Cependant, le coeur isolément n’apporte pas une vision complète de la réalité en raison de son absence de discernement: « le coeur est aveugle ...». La modernité a conféré une place prépondérante à l’intellect car celui-ci, analytique, apte au calcul et à la décision, permet d’agir efficacement sur la matière. Mais l’intellect tout seul conduit l’homme à sa perte. Il est par conséquent indispensable de développer les deux composantes - coeur et intellect - pour devenir un être équilibré.
En conclusion, une célèbre maxime devenu un thème général de médiation pour les sprirituels – où la Divinité, révèle le secret de la Création :
« J’étais un trésor caché et j’ai aimé à être connu. Alors, j’ai créé les créatures afin d’être connu par elles »
(ou selon une autre variante : « afin de devenir en elles l’objet de ma connaissance »).
Le chevalier de l'intériorité apparaît donc aux hommes, vivant dans l'omnitude, comme un être inutile, voire pour certains dangereux.
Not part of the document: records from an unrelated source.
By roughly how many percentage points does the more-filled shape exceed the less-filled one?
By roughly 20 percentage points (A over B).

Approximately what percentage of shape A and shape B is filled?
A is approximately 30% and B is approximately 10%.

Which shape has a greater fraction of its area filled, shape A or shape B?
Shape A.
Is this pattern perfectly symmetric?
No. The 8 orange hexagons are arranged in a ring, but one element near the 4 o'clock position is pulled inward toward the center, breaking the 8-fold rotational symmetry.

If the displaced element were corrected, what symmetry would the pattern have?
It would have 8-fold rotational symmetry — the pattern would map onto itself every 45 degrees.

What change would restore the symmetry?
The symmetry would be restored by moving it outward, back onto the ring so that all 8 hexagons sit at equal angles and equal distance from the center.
Bien évidemment, ce n'est jamais « Dieu en soi » que l'on rencontre, mais son Seigneur (Ange). Il s’ensuit que ce que le mystique rencontre au terme de sa quête, ce n’est pas Dieu, Lui-même, mais le « pôle céleste de son être », « l’Ange de son être », sa partie divine à laquelle il aspire depuis qu’il s’est séparé de la Divinité, et dans laquelle il veut se fondre, s’anéantir pour retourner à la situation de préeternité où il était fondu en l’Essence divine. C’est-à-dire la recherche de l’Unité au sein de la Divinité. La divinité est dans l’humanité comme l’Image dans le miroir.
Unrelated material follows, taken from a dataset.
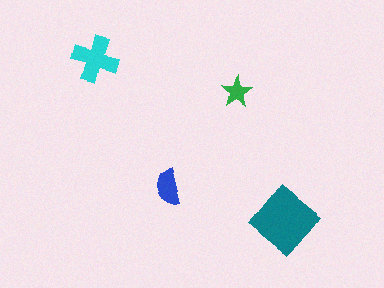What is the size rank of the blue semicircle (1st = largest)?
3rd.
Parce qu'il y a une différence entre Allah et ton Seigneur. Le Seigneur (Rabb) est ton Dieu, tandis qu'Allah est le Dieu de toutes choses. C'est l'immensité d'Allah qui le rend incompréhensible et inaccessible aux représentations. Mais si l'Essence d'Allah est inconnaissable, la divinité n'en est pas moins accessible par l'intermédiaire du Rabb. Allah est le même pour tous. Le Seigneur est différent pour chacun. Évidemment cela ne signifie pas qu'il y a plusieurs dieux, mais plutôt que Dieu a différents voiles, différents degrés. En Son Essence, Il est inconnaissable, mais à un certain niveau, Il se rend connaissable, notamment par la Création et la Révélation. Le Rabb est la nature profonde de notre être, ce que Dieu (Allah) nous a donné d'être.
Connaître son Seigneur, c'est donc se connaître soi-même, parce que c'est connaître notre essence.